In response, BeingIndian released “ The Indian Dalit ,” a video interviewing caste members across India. “It’s not just a way into entertainment—it’s a way to reframe difficult conversations for young people.”

Those young people are paying attention. Since launching in August 2013, the BeingIndian videos have been viewed 134 million times and the channel has some 901,000 subscribers—just behind India’s premier YouTube cricket channel.

A National Conversation

The Internet is still largely accessed by people in the big cities. Seventy-one percent of users are in cities with a population over 50,000, according to the Internet and Mobile Association of India. The same goes for viewers of BeingIndian. But that exposure is changing rapidly. “There’s a saying here: ‘there are more mobile phones in India than there are toilets,’” says Anshul Tewari, the 25-year-old founder and editor-in-chief of Youth Ki Awaaz, which solicits content from young people across India.
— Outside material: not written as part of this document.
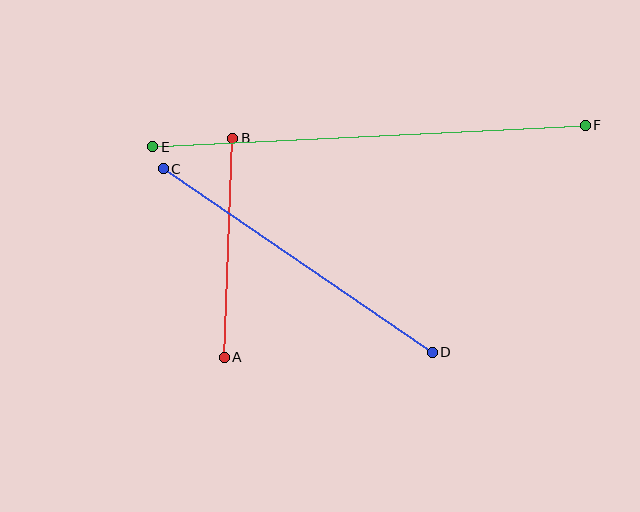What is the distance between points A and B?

That means that a channel like BeingIndian has an enormous potential to scale. Right now, some 200 million Indians are using the Internet per month; as companies like Micromax and Xiaomi market smartphones to a potential market of 1.3 billion people, that number will continue to rise. BeingIndian hopes to capitalize on that growing connectedness to provide young people with a common language. If it can help youth from inner-city slums and more remote areas develop fluency around these sensitive topics, they can speak about them—both on a digital platform like Youth Ki Awaaz, and in their daily lives.

“We start a dialogue about what India stands for,” says Khattar. “Then, we give the youth of the country a hint of where to take it.”